Microsoft Research has announced that it will be adopting the Open Use of Data Agreement (O-UDA) data for several datasets that the company offers.
The Open Use of Data Agreement (O-UDA) is intended to make it easier for individuals and organizations that want to share data to do so, with minimal requirements for users and no restrictions on use. The O-UDA is complemented by the Computational Use of Data Agreement (C-UDA), an agreement intended for situations where a specific data use scenario is desirable or required.
It is not appropriate for datasets that include any data that might include materials subject to privacy laws (such as the GDPR or HIPAA) or other unlicensed third-party materials.
The O-UDA meets the open definition: it does not impose any restriction with respect to the use or modiļ¬cation of data other than ensuring that attribution and limitation of liability information is passed downstream. In the research context, this implies that users of the data need to cite the corresponding publication with which the data is associated. This aids in findability and reusability of data, an important tenet in the FAIR guiding principles for scientific data management and stewardship.
Microsoft recognizes that in certain cases, datasets useful for AI and research analysis may not be able to be fully “open” under the O-UDA. For example, they may contain third-party copyrighted materials, such as text snippets or images, from publicly available sources.
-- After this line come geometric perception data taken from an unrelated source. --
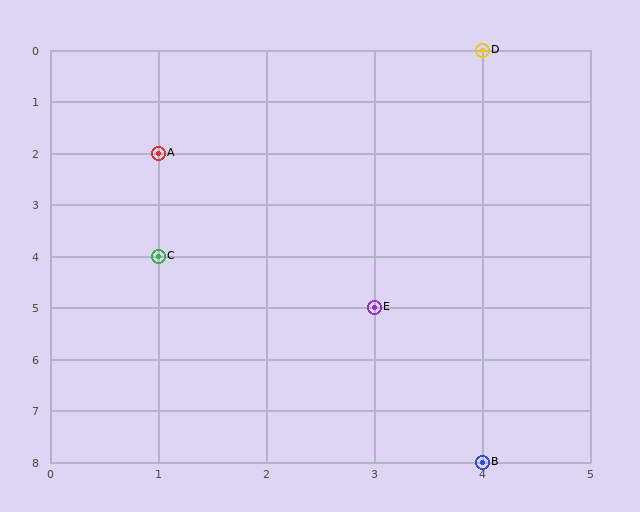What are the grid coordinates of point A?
Point A is at grid coordinates (1, 2).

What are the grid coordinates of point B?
Point B is at grid coordinates (4, 8).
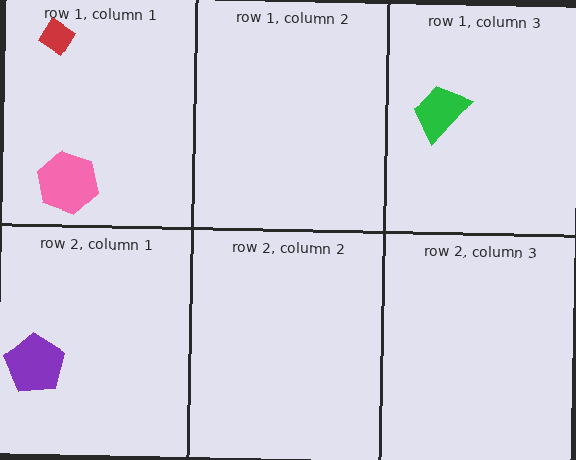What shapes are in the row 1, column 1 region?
The red diamond, the pink hexagon.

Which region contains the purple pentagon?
The row 2, column 1 region.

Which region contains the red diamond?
The row 1, column 1 region.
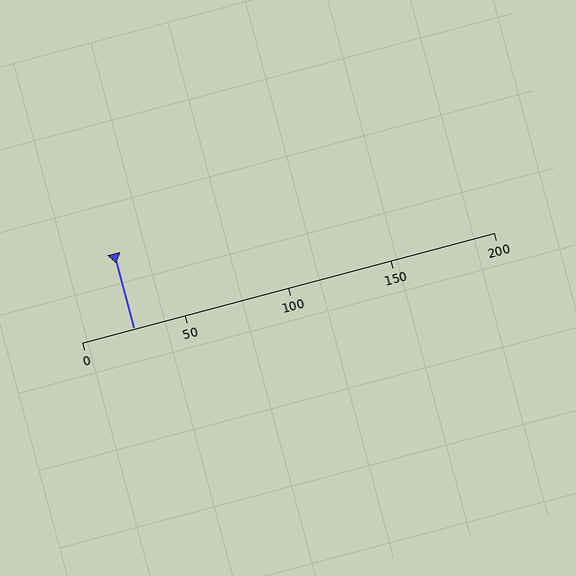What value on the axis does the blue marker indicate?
The marker indicates approximately 25.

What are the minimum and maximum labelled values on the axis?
The axis runs from 0 to 200.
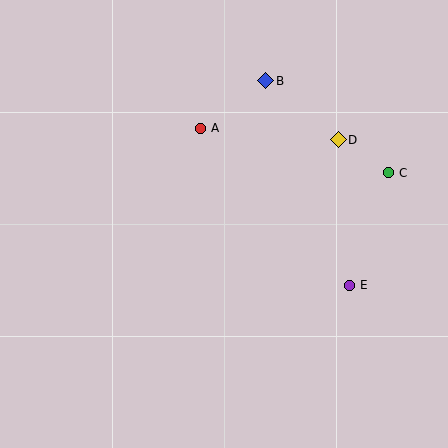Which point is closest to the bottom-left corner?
Point A is closest to the bottom-left corner.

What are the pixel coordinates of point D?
Point D is at (338, 140).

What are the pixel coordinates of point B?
Point B is at (266, 81).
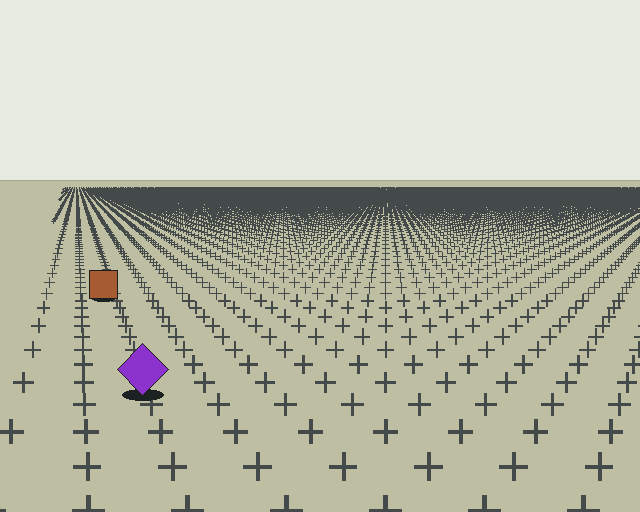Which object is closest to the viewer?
The purple diamond is closest. The texture marks near it are larger and more spread out.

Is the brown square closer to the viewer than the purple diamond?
No. The purple diamond is closer — you can tell from the texture gradient: the ground texture is coarser near it.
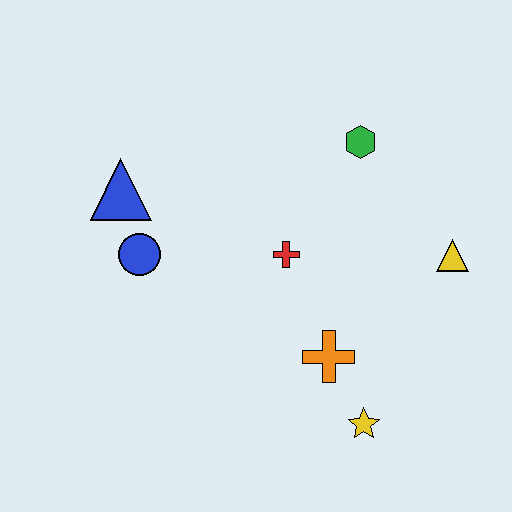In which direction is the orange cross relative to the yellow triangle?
The orange cross is to the left of the yellow triangle.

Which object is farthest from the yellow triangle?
The blue triangle is farthest from the yellow triangle.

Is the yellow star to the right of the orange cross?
Yes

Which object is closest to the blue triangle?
The blue circle is closest to the blue triangle.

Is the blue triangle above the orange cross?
Yes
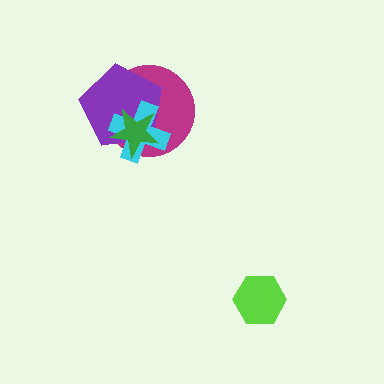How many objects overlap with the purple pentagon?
3 objects overlap with the purple pentagon.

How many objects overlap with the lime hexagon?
0 objects overlap with the lime hexagon.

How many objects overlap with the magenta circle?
3 objects overlap with the magenta circle.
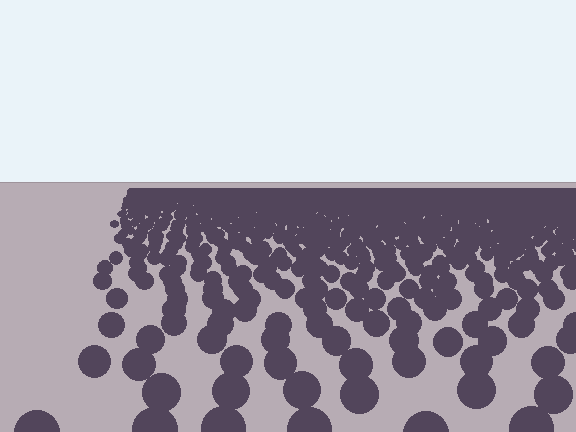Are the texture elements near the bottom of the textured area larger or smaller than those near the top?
Larger. Near the bottom, elements are closer to the viewer and appear at a bigger on-screen size.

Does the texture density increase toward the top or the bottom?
Density increases toward the top.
The law permits their use for research, so following the principle that research data should be “as open as possible, as closed as necessary,” Microsoft developed the Computational Use of Data Agreement (C-UDA) to make data available for research while respecting other interests. The software giant will prefer the O-UDA where possible, but perceives the C-UDA as a useful tool for ensuring that researchers continue to have access to important and relevant datasets.
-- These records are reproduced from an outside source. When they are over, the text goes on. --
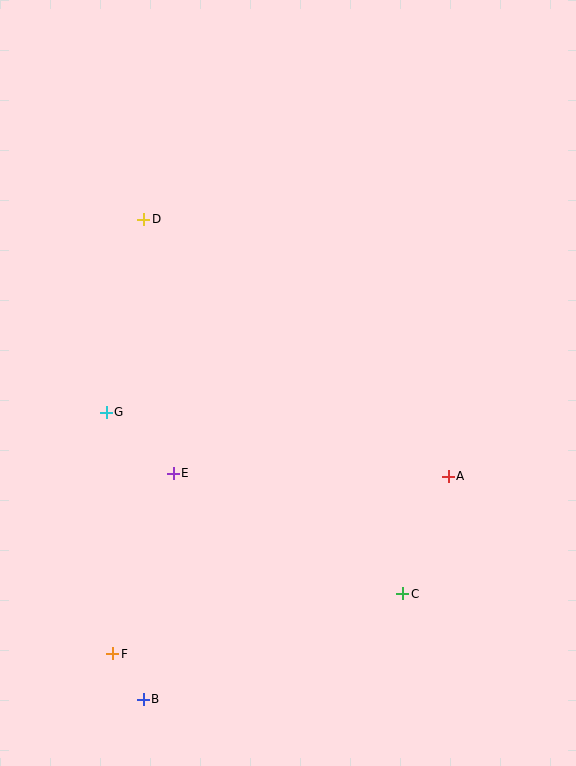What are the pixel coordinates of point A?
Point A is at (448, 476).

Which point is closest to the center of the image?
Point E at (173, 473) is closest to the center.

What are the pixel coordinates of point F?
Point F is at (113, 654).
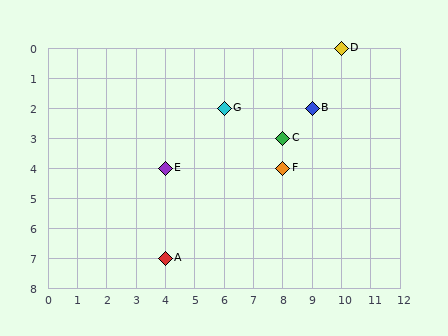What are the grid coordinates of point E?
Point E is at grid coordinates (4, 4).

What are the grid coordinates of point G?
Point G is at grid coordinates (6, 2).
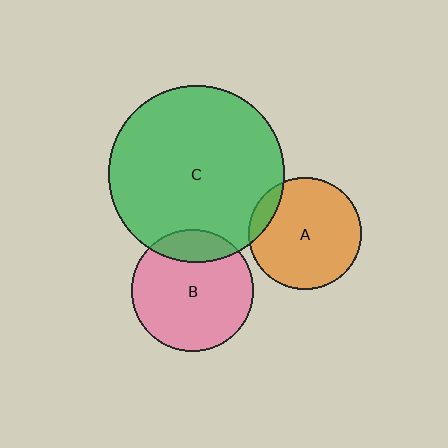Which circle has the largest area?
Circle C (green).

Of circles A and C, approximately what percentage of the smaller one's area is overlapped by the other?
Approximately 10%.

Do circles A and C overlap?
Yes.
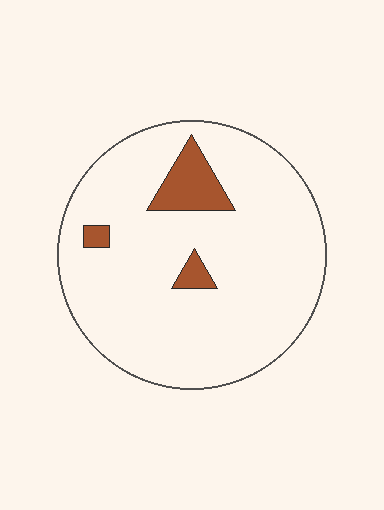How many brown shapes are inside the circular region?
3.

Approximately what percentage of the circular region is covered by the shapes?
Approximately 10%.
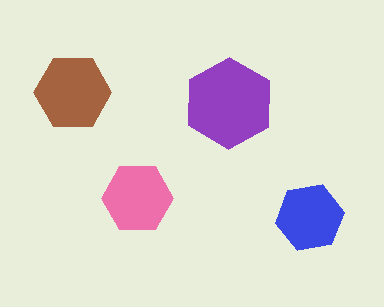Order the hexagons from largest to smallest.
the purple one, the brown one, the pink one, the blue one.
Microsoft researcher John Krumm and collaborators collected GPS data from 21 people who carried a GPS receiver in the Seattle area. Users who provided their data agreed to it being shared as long as certain geographic regions were deleted.
This work covers key research on privacy preservation of GPS data as evidenced in the corresponding paper, “Exploring End User Preferences for Location Obfuscation, Location-Based Services, and the Value of Location,” which was accepted at the Twelfth ACM International Conference on Ubiquitous Computing (UbiComp 2010). The paper has been cited 147 times, including for research that builds upon this work to further the field of preservation of geo-privacy for location-based services providers.
Another example dataset is that of labeled hand images and video clips collected by researchers Eyal Krupka, Kfir Karmon, and others. The research addresses an important computer vision and machine learning problem that deals with developing a hand-gesture-based interface language.
The data was recorded using depth cameras and has labels that cover joints and fingertips. The two datasets included are FingersData, which contains 3,500 labeled depth frames of various hand poses, and GestureClips, which contains 140 gesture clips (100 of these contain labeled hand gestures and 40 contain non-gesture activity).
The research associated with this dataset is available in the paper “Toward Realistic Hands Gesture Interface: Keeping it Simple for Developers and Machines,” which was published in Proceedings of the 2017 CHI Conference on Human Factors in Computing Systems.
Finally, the FigureQA dataset generated by researchers Samira Ebrahimi Kahou, Adam Atkinson, Adam Trischler, Yoshua Bengio and collaborators, introduces a visual reasoning task for research that is specific to graphical plots and figures.
Microsoft Research Open Data project was conceived from the start to reflect Microsoft Research’s commitment to fostering open science and research and to achieve this without compromising the ethics of collecting and sharing data. The company aims to make it easier for researchers to maintain provenance of data while having the ability to reference and build upon it.